According to a report by The Korea Herald on Thursday, the BOK is seeking authority under Article 87 of the country’s central bank Act, stating: “We plan to utilize our legal authority over requesting document submittal from financial institutions to monitor the volume of cryptocurrency transactions made through bank accounts.”

The above comments are reportedly from documents submitted by the BOK to lawmakers in the country with the central bank wary of unlawful crypto transactions causing significant risks to internal monetary control policies.

According to a BOK official, the central bank’s crypto monitoring regime could begin in September if approved by lawmakers.

The BOK’s request for powers to police crypto trading volume activity comes on the heels of financial regulators in the country demanding a full audit of banks that deal with cryptocurrency exchange clients.

As previously reported by Cointelegraph, authorities in South Korea are keen to ensure the complete implementation of the mandatory real-name crypto trading account policy. Indeed, only the “big four” crypto exchanges — Bithumb, Upbit, Korbit, and Coinone — are reportedly adhering to the policy.
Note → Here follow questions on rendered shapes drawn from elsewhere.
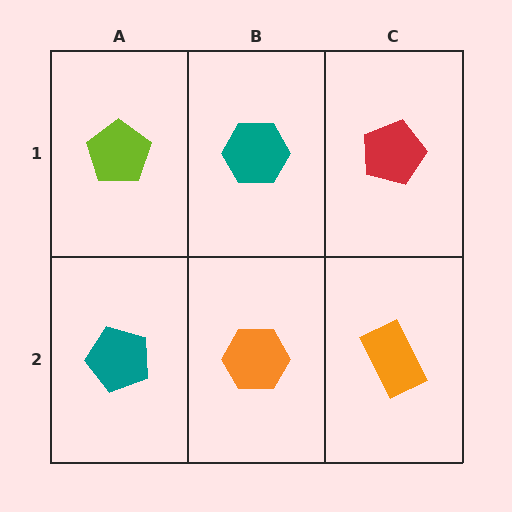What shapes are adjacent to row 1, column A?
A teal pentagon (row 2, column A), a teal hexagon (row 1, column B).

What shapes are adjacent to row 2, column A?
A lime pentagon (row 1, column A), an orange hexagon (row 2, column B).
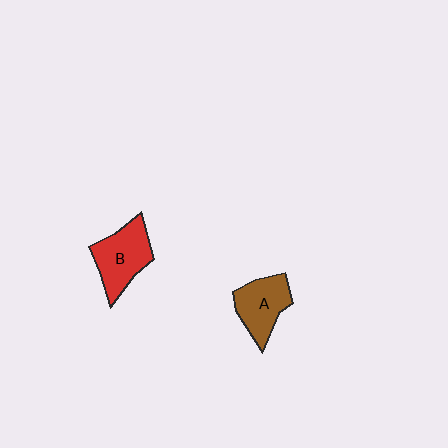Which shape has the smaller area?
Shape A (brown).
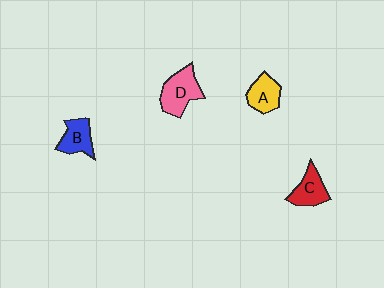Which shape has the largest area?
Shape D (pink).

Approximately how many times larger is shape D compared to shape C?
Approximately 1.3 times.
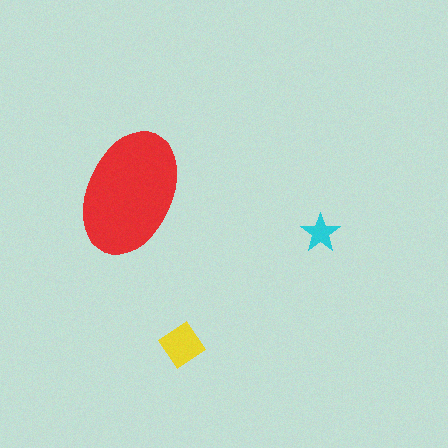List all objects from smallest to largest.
The cyan star, the yellow diamond, the red ellipse.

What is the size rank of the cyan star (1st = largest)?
3rd.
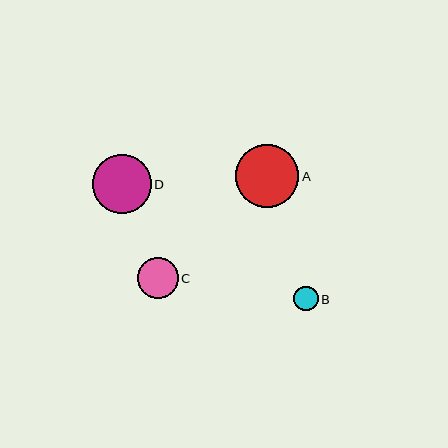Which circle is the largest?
Circle A is the largest with a size of approximately 64 pixels.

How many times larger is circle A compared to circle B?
Circle A is approximately 2.6 times the size of circle B.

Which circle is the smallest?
Circle B is the smallest with a size of approximately 25 pixels.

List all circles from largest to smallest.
From largest to smallest: A, D, C, B.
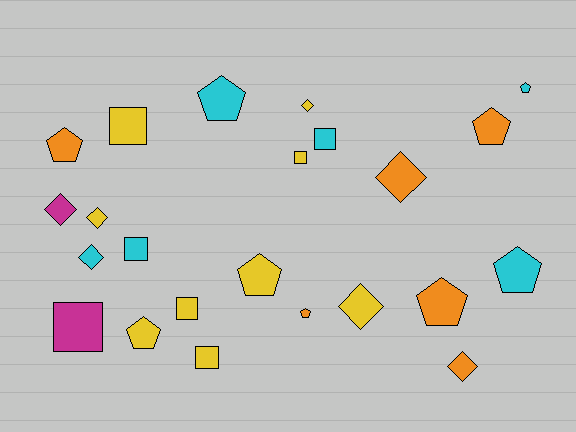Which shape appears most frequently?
Pentagon, with 9 objects.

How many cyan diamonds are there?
There is 1 cyan diamond.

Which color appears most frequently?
Yellow, with 9 objects.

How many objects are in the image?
There are 23 objects.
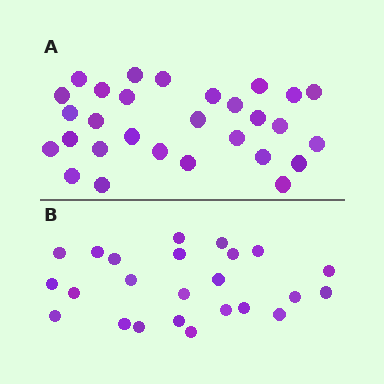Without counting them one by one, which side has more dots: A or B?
Region A (the top region) has more dots.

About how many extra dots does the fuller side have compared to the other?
Region A has about 5 more dots than region B.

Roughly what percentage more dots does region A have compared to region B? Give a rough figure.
About 20% more.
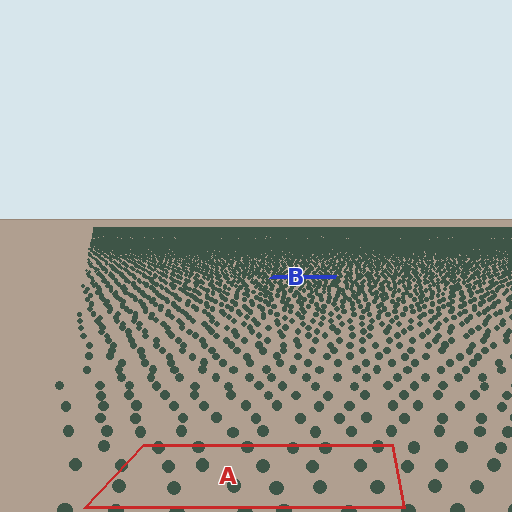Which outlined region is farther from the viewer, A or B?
Region B is farther from the viewer — the texture elements inside it appear smaller and more densely packed.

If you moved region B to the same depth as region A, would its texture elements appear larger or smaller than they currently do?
They would appear larger. At a closer depth, the same texture elements are projected at a bigger on-screen size.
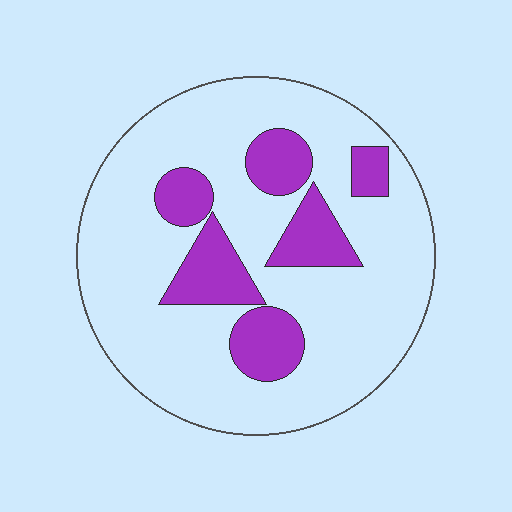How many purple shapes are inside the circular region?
6.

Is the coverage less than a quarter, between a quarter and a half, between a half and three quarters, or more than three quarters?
Less than a quarter.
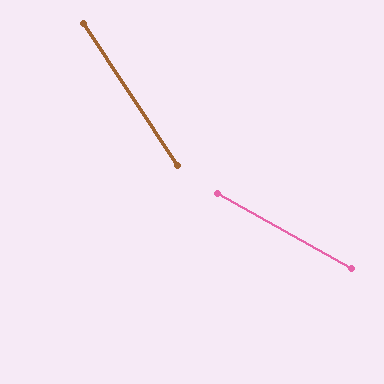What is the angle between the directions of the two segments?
Approximately 27 degrees.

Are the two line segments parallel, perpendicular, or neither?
Neither parallel nor perpendicular — they differ by about 27°.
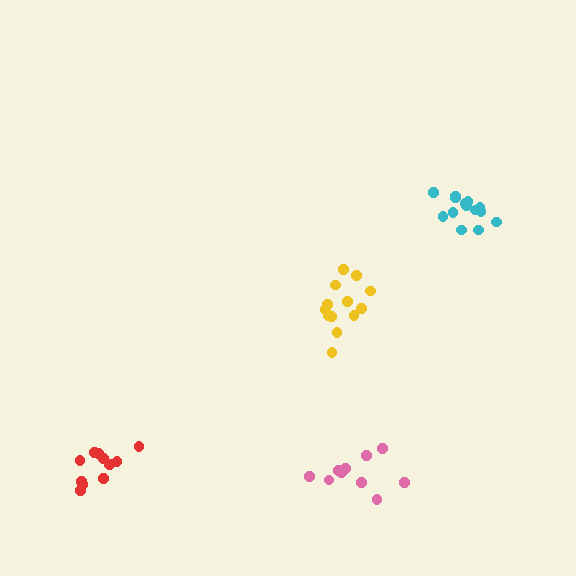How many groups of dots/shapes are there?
There are 4 groups.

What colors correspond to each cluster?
The clusters are colored: yellow, red, pink, cyan.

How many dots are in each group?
Group 1: 13 dots, Group 2: 11 dots, Group 3: 10 dots, Group 4: 14 dots (48 total).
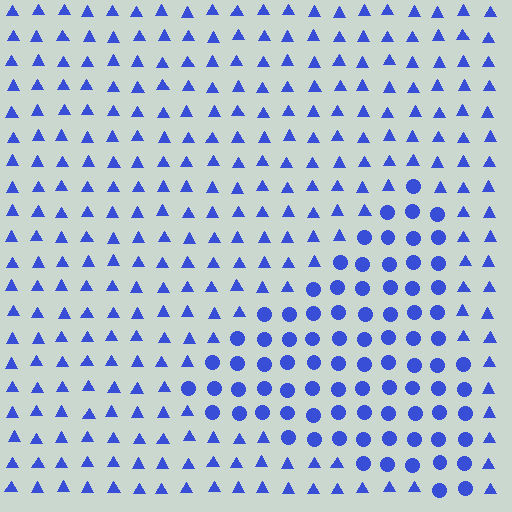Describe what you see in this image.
The image is filled with small blue elements arranged in a uniform grid. A triangle-shaped region contains circles, while the surrounding area contains triangles. The boundary is defined purely by the change in element shape.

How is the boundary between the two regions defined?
The boundary is defined by a change in element shape: circles inside vs. triangles outside. All elements share the same color and spacing.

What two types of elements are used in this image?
The image uses circles inside the triangle region and triangles outside it.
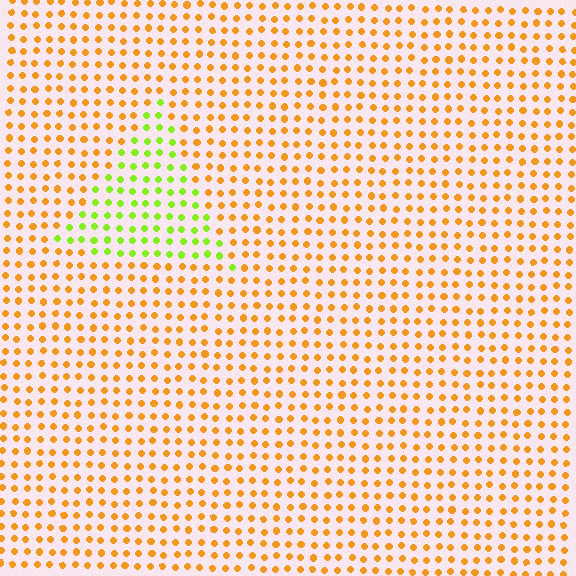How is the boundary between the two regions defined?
The boundary is defined purely by a slight shift in hue (about 56 degrees). Spacing, size, and orientation are identical on both sides.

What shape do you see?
I see a triangle.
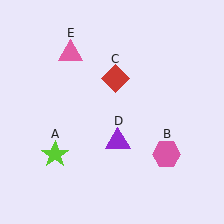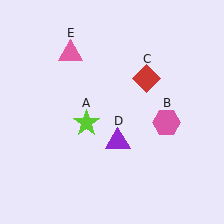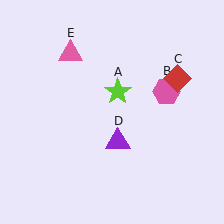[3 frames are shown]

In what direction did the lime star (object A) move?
The lime star (object A) moved up and to the right.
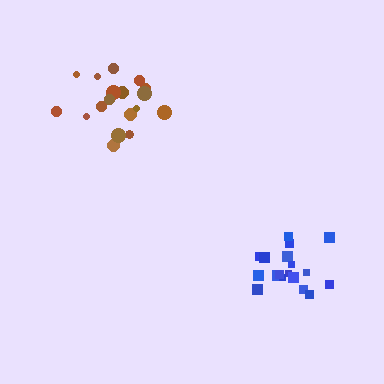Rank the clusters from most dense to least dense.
blue, brown.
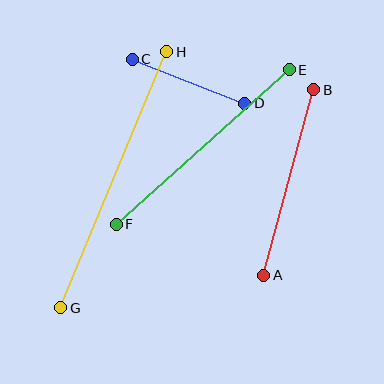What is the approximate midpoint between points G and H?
The midpoint is at approximately (114, 180) pixels.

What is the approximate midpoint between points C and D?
The midpoint is at approximately (189, 81) pixels.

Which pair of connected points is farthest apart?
Points G and H are farthest apart.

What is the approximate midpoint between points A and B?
The midpoint is at approximately (289, 183) pixels.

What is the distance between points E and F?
The distance is approximately 232 pixels.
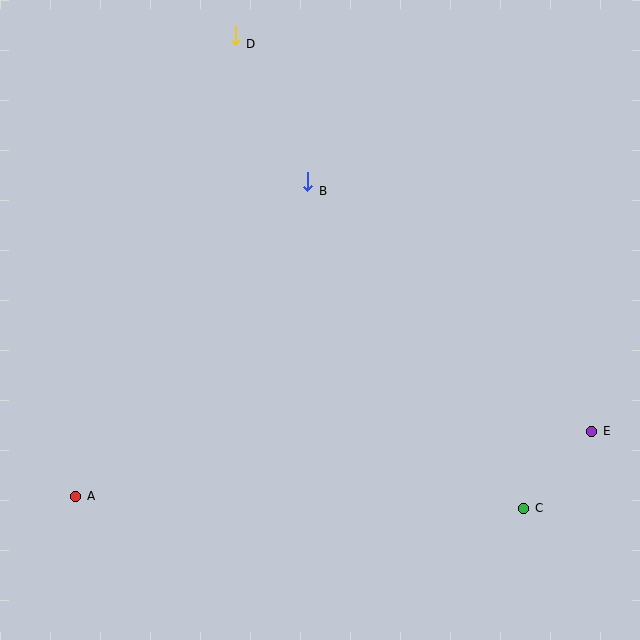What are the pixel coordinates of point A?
Point A is at (76, 496).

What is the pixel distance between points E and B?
The distance between E and B is 372 pixels.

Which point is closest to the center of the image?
Point B at (308, 191) is closest to the center.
Both the Financial Services Commission and the Financial Intelligence Unit are keeping a watchful eye on South Korea’s crypto market. The FSC has even asked its employees to declare their cryptocurrency holdings.

Crypto service providers including exchanges, custodians, wallet platforms, and asset managers, have until September to begin complying with new financial reporting requirements. Companies that fail to adhere to the ruling could see their executives face up to five years in jail.

Despite the tightening of crypto regulations, demand continues to skyrocket in South Korea. Traders are reportedly favoring altcoins with Bitcoin (BTC) volume declining on several exchanges.

South Korea will also introduce a 20% capital gains tax on crypto trading profits above 2.5 million won ($2,230) beginning in January 2022.